Réforme de la formation
professionnelle :  
allons jusqu'au bout !

Auteur
Bertrand Martinot
Expert Associé - Apprentissage, Emploi, Formation Professionnelle

Économiste, Bertrand Martinot est spécialiste français de la question du chômage, des politiques de l’emploi et du dialogue social.

57 % des Français se considèrent mal informés sur la formation professionnelle et plus d’un Français sur deux (55 %) estime que la formation qu’il a suivie ne répond que partiellement ou pas du tout à ses attentes. Dans un contexte de chômage de masse, de très grandes difficultés de recrutement et de bouleversements profonds liés à la transformation numérique, la formation professionnelle est l’une des clés pour résoudre les problèmes économiques et sociaux actuels : chômage, acquisition des nouvelles compétences, compétitivité des entreprises, difficultés de recrutement, etc.

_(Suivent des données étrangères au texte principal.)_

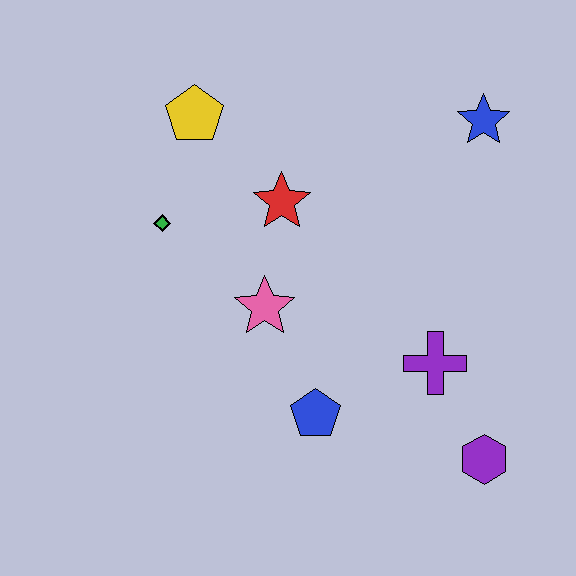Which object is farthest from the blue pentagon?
The blue star is farthest from the blue pentagon.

Pourtant, notre système de formation professionnelle dysfonctionne pour différentes raisons :

  • l’accès à la formation professionnelle est complexe et inégalitaire ;
  • le système est très intermédié et déresponsabilisant ;
  • le financement est de plus en plus confus ;
  • la logique d’autonomie des actifs dans les choix de parcours de formation est inaboutie ;
  • l’évaluation et la certification des formations sont trop peu développées ;
  • le potentiel des nouvelles technologies est sous-exploité.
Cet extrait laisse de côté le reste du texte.